"Time.now" is not enough



  •  Let's say a Ruby on Rails developer is concerned with a following problem : he needs a current time. Now someone might say, no big deal, just call Time.now. But that's just so incredibly boring, there has to be a more creative way of doing it. And so he ends up the line I'm looking at right now:

         0.days.from_now



  • I don't know ROR, but is it possible that the person is new to it and knows the days object, but not the time object?

    Otherwise, wow!

     



  • That doesn't sound that weird to me. If he's trying to create an interval, like scheduleTask(0.days.from_now) as a series of scheduled tasks, this notation might make more sense than scheduleTask(Time.now) 



  •  Meh, it's interesting, and possibly redundant, but not really a WTF.

    Who knows, maybe it's a side effect from a feature change. "Able to make [insert thing here] from x number of days in the future" => "Only do it from the day the [item] was made"

    So, 

    num_days.days.from_now => 0.days.from_now



  • That's fascinating. Does the zero object also have parameters for everything else in the universe?



  • Out of curiosity, what does 1.5.days.from_now return?  or 1/3.days.from_now?



  •  Maybe it's like spanish, where the noun comes before the adjectives instead of after.



  •  Well, if nobody is going to say it, then I will: needs moar Minerva!



  • This seemed kind of curious, so I google a bit and found http://brian.maybeyoureinsane.net/blog/2007/01/25/rails-duration/

    The really funny bit is this:

    1. >> Time.now
    2. => Thu Jan 25 21:01:31 -0800 2007
    3. >> 1.month.from_now
    4. => Sun Feb 24 21:01:34 -0800 2007
    Hah!

     



  • @Eric Shinn said:

    This seemed kind of curious, so I google a bit and found http://brian.maybeyoureinsane.net/blog/2007/01/25/rails-duration/

    The really funny bit is this:

    1. >> Time.now
    2. => Thu Jan 25 21:01:31 -0800 2007
    3. >> 1.month.from_now
    4. => Sun Feb 24 21:01:34 -0800 2007
    Hah!
     
     

    Wow!  Just think of the overhead associated with extending every number with time methods!



  • @AccessGuru said:


    Wow!  Just think of the overhead associated with extending every number with time methods!

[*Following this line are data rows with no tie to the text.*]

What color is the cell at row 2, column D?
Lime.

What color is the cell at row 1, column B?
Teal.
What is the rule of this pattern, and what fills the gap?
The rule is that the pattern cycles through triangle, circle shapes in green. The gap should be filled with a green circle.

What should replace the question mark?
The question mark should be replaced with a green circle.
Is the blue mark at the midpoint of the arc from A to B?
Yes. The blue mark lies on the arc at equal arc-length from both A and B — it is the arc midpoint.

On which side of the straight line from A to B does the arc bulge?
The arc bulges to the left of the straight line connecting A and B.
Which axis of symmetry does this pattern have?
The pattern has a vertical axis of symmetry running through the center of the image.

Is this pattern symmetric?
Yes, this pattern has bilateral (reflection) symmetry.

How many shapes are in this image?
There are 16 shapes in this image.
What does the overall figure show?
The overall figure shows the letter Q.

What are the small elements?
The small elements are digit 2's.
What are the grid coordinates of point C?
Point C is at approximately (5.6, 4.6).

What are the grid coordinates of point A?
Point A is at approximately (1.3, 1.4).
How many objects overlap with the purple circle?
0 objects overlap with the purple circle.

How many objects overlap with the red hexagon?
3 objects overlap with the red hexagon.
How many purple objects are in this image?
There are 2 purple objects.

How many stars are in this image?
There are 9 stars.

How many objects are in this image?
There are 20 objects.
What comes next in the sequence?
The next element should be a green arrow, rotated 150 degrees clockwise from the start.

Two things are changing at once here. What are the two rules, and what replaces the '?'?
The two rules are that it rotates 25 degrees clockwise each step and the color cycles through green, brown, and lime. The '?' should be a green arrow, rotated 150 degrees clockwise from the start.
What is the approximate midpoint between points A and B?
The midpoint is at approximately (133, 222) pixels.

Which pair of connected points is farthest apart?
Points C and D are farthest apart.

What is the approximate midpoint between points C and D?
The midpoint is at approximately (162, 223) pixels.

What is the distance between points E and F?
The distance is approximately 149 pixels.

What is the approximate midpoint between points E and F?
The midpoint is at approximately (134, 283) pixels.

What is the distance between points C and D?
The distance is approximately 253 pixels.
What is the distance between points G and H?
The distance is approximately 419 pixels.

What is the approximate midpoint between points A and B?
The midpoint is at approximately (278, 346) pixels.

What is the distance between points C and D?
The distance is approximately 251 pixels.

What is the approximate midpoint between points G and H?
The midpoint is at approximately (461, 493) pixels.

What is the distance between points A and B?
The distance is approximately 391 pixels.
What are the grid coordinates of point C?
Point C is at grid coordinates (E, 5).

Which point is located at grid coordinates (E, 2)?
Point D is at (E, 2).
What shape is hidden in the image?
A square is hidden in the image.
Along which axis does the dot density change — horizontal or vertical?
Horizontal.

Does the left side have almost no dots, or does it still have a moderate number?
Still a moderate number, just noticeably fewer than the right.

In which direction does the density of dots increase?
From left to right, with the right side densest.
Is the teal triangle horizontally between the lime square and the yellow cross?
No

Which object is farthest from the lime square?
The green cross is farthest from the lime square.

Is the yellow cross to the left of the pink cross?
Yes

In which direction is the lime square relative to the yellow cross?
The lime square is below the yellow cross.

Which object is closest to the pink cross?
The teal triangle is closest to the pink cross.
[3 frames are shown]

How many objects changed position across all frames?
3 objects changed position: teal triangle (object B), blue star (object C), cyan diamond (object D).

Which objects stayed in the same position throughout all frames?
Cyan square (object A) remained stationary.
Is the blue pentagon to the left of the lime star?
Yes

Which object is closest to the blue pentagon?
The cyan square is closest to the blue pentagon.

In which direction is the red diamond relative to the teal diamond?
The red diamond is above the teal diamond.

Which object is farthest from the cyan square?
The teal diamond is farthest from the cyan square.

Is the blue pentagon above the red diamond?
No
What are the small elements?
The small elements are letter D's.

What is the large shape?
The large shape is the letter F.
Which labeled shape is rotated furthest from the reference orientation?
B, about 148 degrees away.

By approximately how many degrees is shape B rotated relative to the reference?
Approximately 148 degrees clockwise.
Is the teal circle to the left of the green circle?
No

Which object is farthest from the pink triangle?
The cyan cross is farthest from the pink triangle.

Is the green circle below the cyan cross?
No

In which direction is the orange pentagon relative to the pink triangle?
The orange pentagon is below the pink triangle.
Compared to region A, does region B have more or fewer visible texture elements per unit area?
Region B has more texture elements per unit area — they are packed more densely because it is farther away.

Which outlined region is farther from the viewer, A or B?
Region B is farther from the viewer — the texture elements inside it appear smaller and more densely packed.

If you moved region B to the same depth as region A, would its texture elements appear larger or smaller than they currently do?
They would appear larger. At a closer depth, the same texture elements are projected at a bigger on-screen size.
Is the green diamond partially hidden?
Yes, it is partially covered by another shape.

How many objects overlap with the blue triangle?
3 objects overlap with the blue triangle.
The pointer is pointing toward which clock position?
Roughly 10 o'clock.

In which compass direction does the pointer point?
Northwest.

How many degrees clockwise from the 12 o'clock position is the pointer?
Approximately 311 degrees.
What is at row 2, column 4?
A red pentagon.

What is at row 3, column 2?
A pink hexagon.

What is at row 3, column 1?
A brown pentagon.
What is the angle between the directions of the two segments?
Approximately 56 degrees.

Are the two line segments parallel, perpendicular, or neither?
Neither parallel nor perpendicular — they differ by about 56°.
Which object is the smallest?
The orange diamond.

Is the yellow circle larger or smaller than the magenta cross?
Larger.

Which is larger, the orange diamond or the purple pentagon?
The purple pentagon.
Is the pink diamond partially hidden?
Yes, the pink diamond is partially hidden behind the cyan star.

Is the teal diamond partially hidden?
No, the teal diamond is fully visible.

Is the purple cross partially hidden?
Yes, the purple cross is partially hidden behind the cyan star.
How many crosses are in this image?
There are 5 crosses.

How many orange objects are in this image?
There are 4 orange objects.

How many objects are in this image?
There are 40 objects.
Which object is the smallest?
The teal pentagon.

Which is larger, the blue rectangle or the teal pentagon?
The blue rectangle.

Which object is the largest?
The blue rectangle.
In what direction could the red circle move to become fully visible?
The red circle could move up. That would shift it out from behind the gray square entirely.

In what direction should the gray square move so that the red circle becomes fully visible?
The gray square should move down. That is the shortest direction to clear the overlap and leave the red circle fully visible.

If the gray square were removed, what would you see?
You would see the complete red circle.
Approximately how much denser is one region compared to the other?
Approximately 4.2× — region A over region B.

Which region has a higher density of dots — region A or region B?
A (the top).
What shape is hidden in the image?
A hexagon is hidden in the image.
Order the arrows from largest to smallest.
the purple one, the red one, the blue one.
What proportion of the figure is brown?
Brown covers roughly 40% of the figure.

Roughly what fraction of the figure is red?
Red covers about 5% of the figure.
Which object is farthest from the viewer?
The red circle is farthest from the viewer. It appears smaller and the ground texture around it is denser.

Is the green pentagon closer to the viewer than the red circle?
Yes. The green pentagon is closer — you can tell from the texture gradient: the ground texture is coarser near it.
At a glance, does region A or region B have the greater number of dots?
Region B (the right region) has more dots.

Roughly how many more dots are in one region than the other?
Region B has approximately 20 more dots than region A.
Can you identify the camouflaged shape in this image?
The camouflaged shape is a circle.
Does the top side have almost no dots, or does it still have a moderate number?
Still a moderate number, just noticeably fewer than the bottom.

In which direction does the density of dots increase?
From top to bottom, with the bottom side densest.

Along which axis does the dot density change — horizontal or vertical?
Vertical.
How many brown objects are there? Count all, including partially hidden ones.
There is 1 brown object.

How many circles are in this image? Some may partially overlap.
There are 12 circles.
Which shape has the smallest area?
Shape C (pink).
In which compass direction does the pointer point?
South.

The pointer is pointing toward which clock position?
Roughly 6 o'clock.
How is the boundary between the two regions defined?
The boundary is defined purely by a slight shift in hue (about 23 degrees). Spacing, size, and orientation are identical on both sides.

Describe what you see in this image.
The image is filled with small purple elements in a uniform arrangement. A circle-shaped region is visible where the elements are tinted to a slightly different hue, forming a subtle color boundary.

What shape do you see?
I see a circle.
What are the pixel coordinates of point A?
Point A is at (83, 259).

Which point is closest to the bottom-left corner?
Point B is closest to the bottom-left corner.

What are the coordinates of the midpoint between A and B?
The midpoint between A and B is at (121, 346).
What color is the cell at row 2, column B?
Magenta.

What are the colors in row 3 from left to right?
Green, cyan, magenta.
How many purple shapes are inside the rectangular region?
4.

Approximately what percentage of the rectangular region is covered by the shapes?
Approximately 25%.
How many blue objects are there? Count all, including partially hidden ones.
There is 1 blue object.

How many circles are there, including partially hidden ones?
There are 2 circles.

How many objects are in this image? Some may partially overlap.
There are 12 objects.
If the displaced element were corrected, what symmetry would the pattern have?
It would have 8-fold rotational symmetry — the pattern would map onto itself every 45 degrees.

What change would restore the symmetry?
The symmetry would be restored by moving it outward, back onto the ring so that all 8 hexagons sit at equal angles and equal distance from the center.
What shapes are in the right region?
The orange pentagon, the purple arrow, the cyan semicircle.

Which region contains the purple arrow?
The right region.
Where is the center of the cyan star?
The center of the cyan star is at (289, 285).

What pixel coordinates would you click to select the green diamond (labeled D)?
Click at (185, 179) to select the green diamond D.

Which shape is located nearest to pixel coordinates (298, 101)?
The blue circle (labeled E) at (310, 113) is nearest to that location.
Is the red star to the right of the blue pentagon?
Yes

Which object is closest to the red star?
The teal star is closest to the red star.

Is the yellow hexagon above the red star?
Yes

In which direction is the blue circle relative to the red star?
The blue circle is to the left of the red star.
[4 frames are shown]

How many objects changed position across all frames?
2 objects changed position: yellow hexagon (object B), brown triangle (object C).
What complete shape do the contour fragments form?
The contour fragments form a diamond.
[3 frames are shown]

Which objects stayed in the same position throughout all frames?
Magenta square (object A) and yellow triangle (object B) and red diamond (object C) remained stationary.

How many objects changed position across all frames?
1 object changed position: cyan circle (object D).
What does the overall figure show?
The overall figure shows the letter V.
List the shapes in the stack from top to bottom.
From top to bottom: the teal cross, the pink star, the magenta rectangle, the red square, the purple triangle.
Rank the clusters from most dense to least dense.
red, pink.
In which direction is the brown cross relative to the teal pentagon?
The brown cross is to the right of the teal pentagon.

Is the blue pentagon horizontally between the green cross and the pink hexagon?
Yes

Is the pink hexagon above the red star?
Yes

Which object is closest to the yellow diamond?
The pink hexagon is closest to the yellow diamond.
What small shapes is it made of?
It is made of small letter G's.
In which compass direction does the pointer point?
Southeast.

    Um, none at all.  It's called Open Classes, and is an integral part of the Ruby language. It's quite simple, really:

    class Fixnum; def days; ... end; end

    Run that code, you've just added the #days method to every integer you use in your code.

    Out of curiosity, what does 1.5.days.from_now return?  or 1/3.days.from_now?

    (1.5).days.from_now gives you a NoMethodError. As you see above #days is defined in Fixnum, while 1.5 is a Float.

    (1/3).days.from_now == 0.days.from_now, which is easy to see when you know that Ruby doesn't coerce anything. If you have to Fixnums, you get a Fixnum. If one or more of the numbers is a Float, THEN you'll get a Float back.



  • @JamesKilton said:

    Um, none at all.  It's called Open Classes, and is an integral part of the Ruby language. It's quite simple, really:

    class Fixnum; def days; ... end; end

    Run that code, you've just added the #days method to every integer you use in your code.

    #days and #from_now are both part of Facets.
    @JamesKilton said:
    (1.5).days.from_now gives you a NoMethodError. As you see above #days is defined in Fixnum, while 1.5 is a Float.

    In Facets, #days and #from_now are both defined as part of Numeric, so it works just fine. (1.5).days.from_now is equivalent to Time.now + (1.5 * 24 * 60 * 60).

    With that said, the original code is still a WTF because 0.days.from_now uses Time.now as the default argument. So instead of just making the line Time.now, they waste their time multiplying a bunch of numbers by 0.



  • @bstorer said:

    ]#days and #from_now are both part of Facets.

    Maybe so, but for Rails they are defined in ActiveSupport: http://api.rubyonrails.org/classes/ActiveSupport/CoreExtensions/Numeric/Time.html#M000420

    @bstorer said:

    In Facets, #days and #from_now are both defined as part of Numeric, so it works just fine. (1.5).days.from_now is equivalent to Time.now + (1.5 * 24 * 60 * 60).

     

    Heh, teach me to not try it before posting. Thanks for the correction.